Nagi T, Somvanshi S, Balasubramania Pandian GSD, Mohan S, Seegobin SA, Altonen B. Cureus 2023; 15(4): e37301.


(Copyright © 2023, Curēus)








Background Bullying is a complex abusive behavior with potentially serious consequences. Persons who bully and those who are bullied have consistently been found to have higher levels of depression, suicidal ideation, physical injury, distractibility, somatic problems, anxiety, poor self-esteem, and school absenteeism than those not involved with bullying.

OBJECTIVES To our knowledge, no study has compared physicians' practices of bullying prevention across different hospital settings and the effect of these practices on parents' level of awareness.
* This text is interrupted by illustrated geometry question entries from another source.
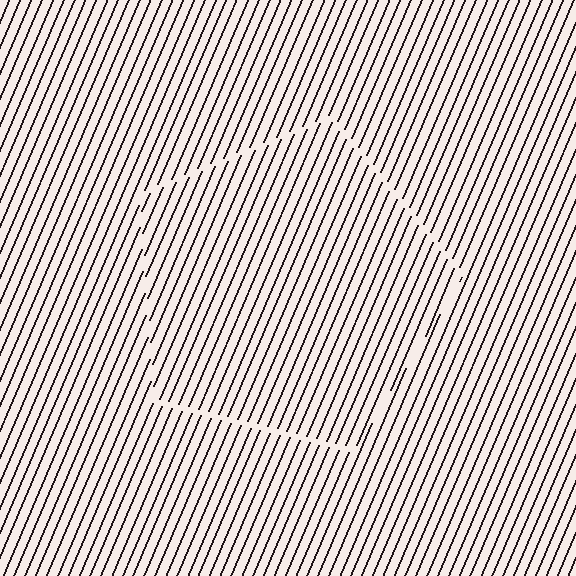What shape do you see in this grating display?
An illusory pentagon. The interior of the shape contains the same grating, shifted by half a period — the contour is defined by the phase discontinuity where line-ends from the inner and outer gratings abut.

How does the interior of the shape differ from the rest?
The interior of the shape contains the same grating, shifted by half a period — the contour is defined by the phase discontinuity where line-ends from the inner and outer gratings abut.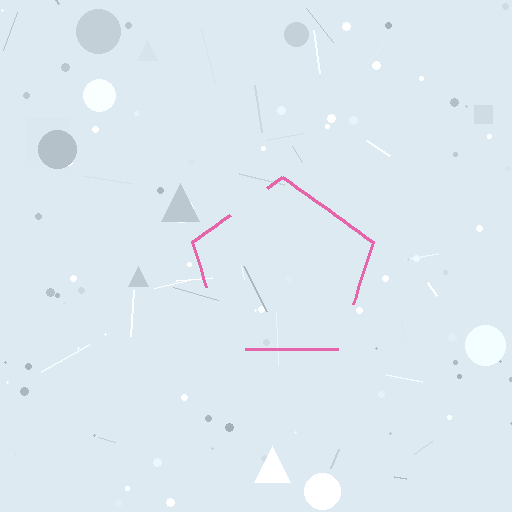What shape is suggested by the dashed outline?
The dashed outline suggests a pentagon.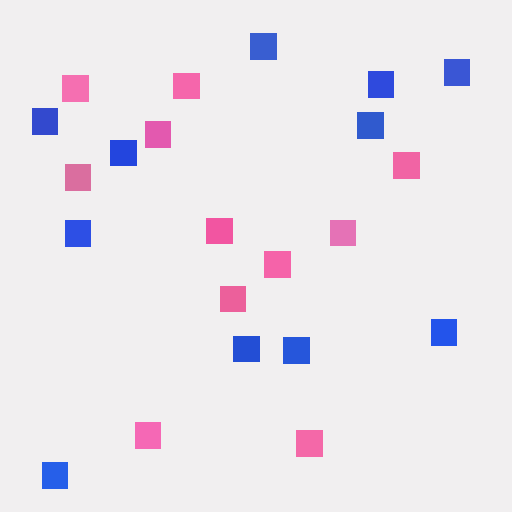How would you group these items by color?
There are 2 groups: one group of pink squares (11) and one group of blue squares (11).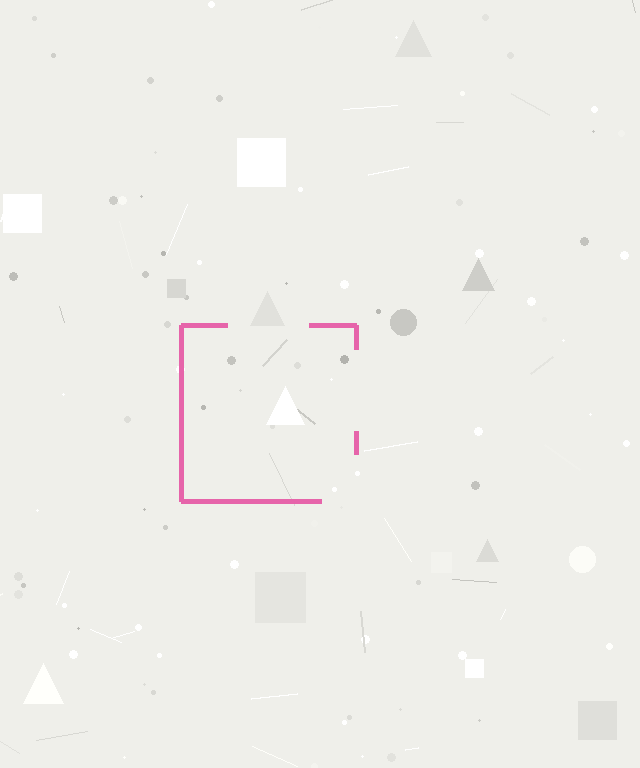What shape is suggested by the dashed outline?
The dashed outline suggests a square.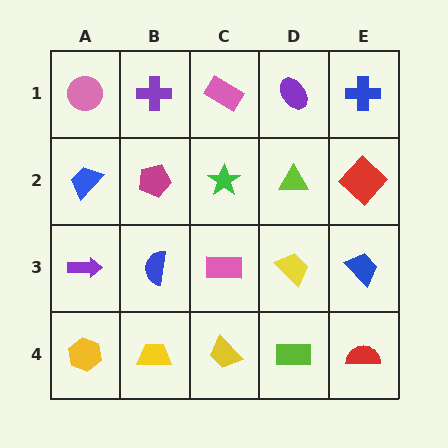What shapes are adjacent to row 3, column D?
A lime triangle (row 2, column D), a lime rectangle (row 4, column D), a pink rectangle (row 3, column C), a blue trapezoid (row 3, column E).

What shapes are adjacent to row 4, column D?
A yellow trapezoid (row 3, column D), a yellow trapezoid (row 4, column C), a red semicircle (row 4, column E).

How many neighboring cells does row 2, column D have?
4.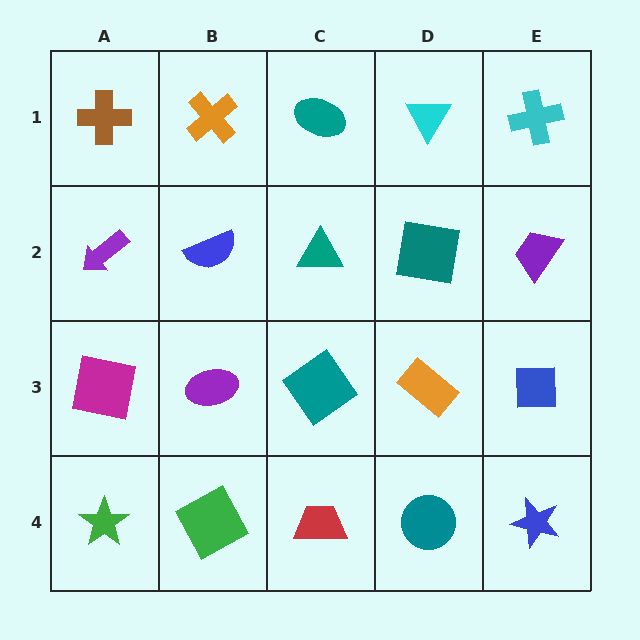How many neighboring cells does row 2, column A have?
3.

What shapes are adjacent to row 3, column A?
A purple arrow (row 2, column A), a green star (row 4, column A), a purple ellipse (row 3, column B).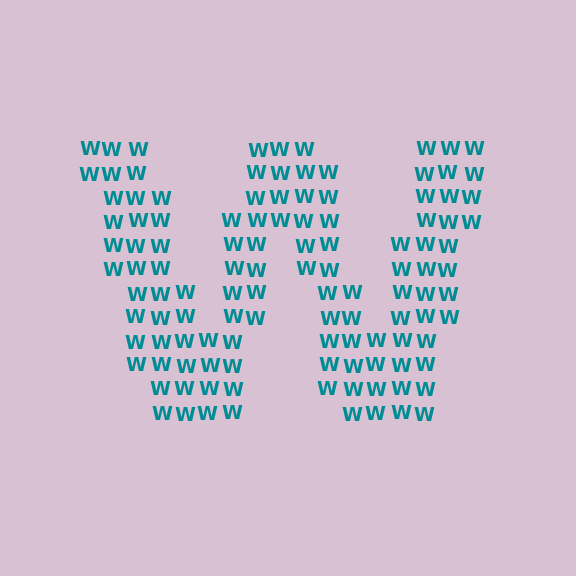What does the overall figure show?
The overall figure shows the letter W.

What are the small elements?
The small elements are letter W's.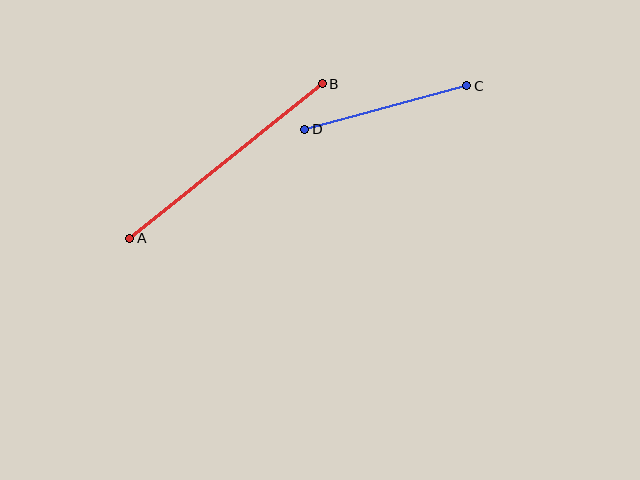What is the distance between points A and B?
The distance is approximately 247 pixels.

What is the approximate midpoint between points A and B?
The midpoint is at approximately (226, 161) pixels.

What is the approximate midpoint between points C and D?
The midpoint is at approximately (386, 107) pixels.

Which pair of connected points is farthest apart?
Points A and B are farthest apart.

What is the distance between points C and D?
The distance is approximately 168 pixels.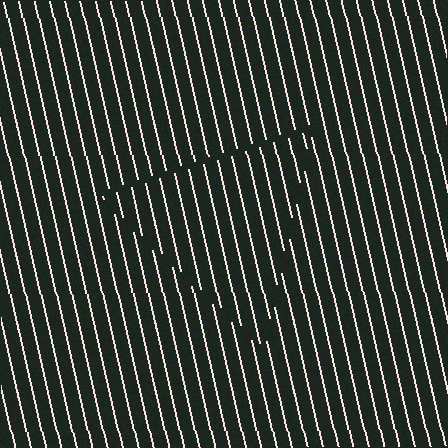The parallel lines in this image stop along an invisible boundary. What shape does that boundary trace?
An illusory triangle. The interior of the shape contains the same grating, shifted by half a period — the contour is defined by the phase discontinuity where line-ends from the inner and outer gratings abut.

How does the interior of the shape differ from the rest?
The interior of the shape contains the same grating, shifted by half a period — the contour is defined by the phase discontinuity where line-ends from the inner and outer gratings abut.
This article represents a subset (phase I) of the inter-departmental quality improvement study for comparing practices of healthcare professionals regarding bullying prevention between the pediatric outpatient clinic and child & adolescent psychiatry outpatient clinic, and parents' awareness about provider's anti-bullying practices.
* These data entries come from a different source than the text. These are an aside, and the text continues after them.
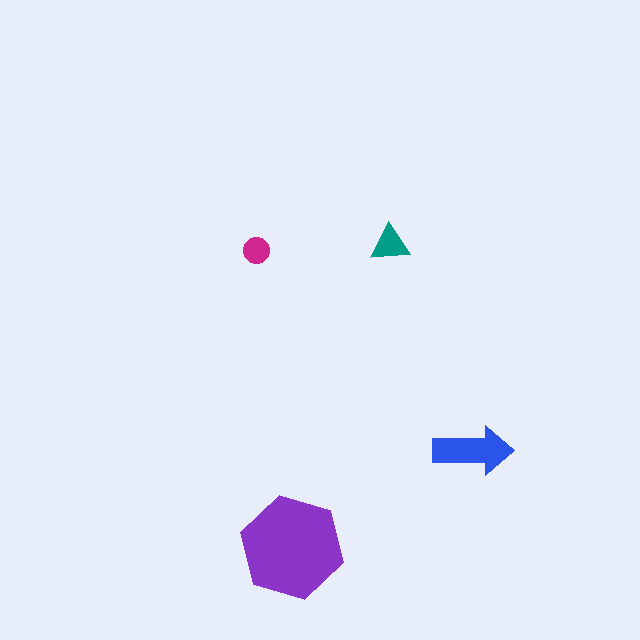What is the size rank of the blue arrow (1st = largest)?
2nd.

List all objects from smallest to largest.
The magenta circle, the teal triangle, the blue arrow, the purple hexagon.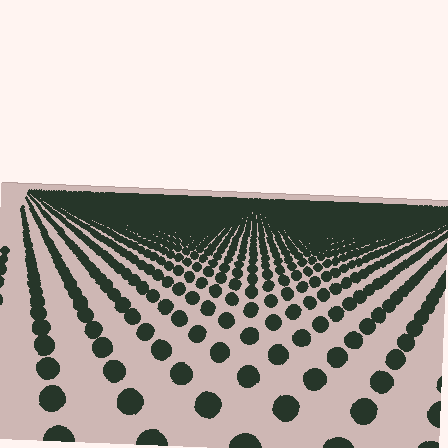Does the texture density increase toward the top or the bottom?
Density increases toward the top.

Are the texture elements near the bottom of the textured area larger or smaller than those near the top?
Larger. Near the bottom, elements are closer to the viewer and appear at a bigger on-screen size.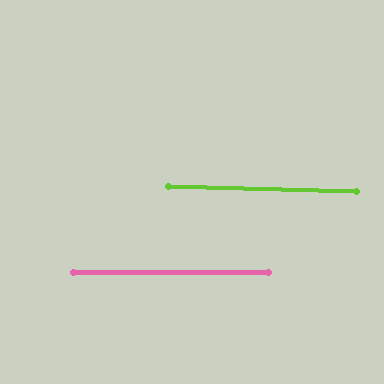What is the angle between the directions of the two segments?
Approximately 2 degrees.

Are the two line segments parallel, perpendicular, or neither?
Parallel — their directions differ by only 1.7°.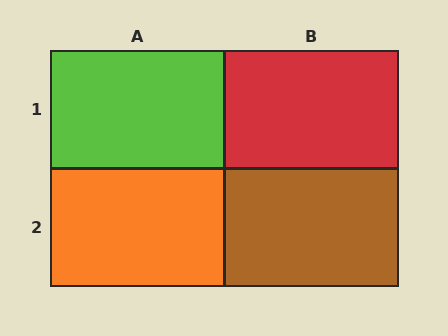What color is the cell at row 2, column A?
Orange.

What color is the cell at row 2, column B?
Brown.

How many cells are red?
1 cell is red.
METHODS Phase I was conducted as a cross-sectional study with the target population of adolescents (age 12-17 yrs) and corresponding guardians, seeking care from healthcare providers (residents, fellows and attendings) in the child & adolescent outpatient psychiatry clinic and pediatric outpatient clinic. It targeted both patients and providers, with adolescents/guardians completing questionnaire about bullying experiences, physician's anti-bullying practices during past healthcare visits and adolescent Peer Relations Instrument. Providers answered questions about bullying assessing practices, level of self-preparedness and limitations.
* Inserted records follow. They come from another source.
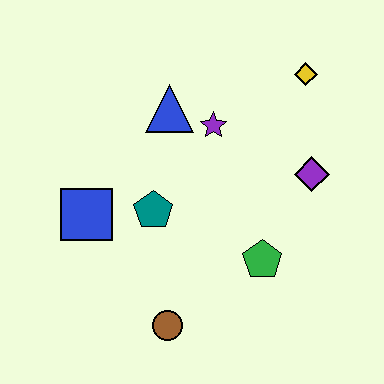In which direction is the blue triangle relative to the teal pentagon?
The blue triangle is above the teal pentagon.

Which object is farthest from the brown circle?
The yellow diamond is farthest from the brown circle.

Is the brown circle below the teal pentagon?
Yes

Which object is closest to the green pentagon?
The purple diamond is closest to the green pentagon.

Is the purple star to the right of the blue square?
Yes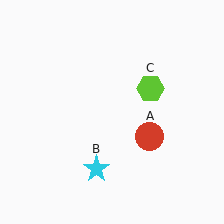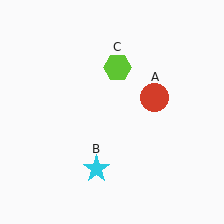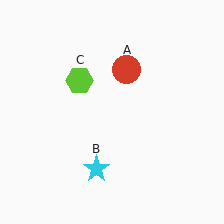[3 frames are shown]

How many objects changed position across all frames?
2 objects changed position: red circle (object A), lime hexagon (object C).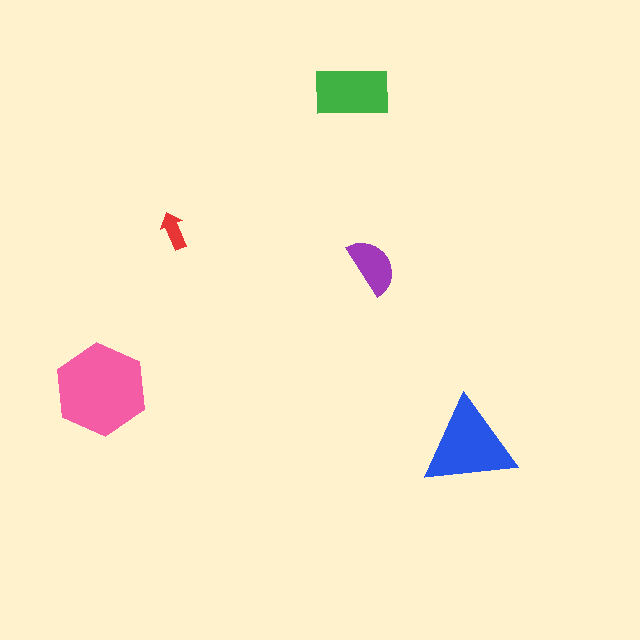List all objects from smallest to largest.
The red arrow, the purple semicircle, the green rectangle, the blue triangle, the pink hexagon.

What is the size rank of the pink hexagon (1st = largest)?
1st.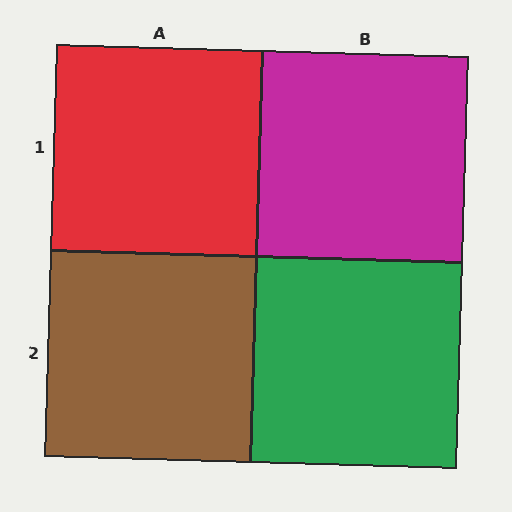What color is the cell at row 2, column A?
Brown.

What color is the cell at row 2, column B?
Green.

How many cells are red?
1 cell is red.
RESULTS Data were analyzed in SAS 9.2 (SAS Institute Inc., Cary, NC) and SPSS (IBM Corp., Armonk, NY) and Chi-square tests were used for analyses of variables, and cross-comparing results for particular subsets. A total of 150 questionnaires were distributed. Among the provider surveys, self-reported level of preparedness (on a scale of 1-5; 1- least, 5-most) for assessing bullying was more in Psychiatry providers (Median 4, Mean 4.1) as compared to Pediatric providers (Median 3, Mean 2.9). In the first evaluation, very unprepared, unprepared and neutral (1, 2, 3) responses were contrasted with prepared to very prepared responses (4,5). The second evaluation excludes the neutral responses (3) and tests responses for the unprepared group (1,2) with the prepared group (4,5). The first evaluation resulted in Chi-Squared = 6.810, significant at p = 0.05 and the second evaluation resulted in Chi-squared = 4.774, also significant at p = 0.05.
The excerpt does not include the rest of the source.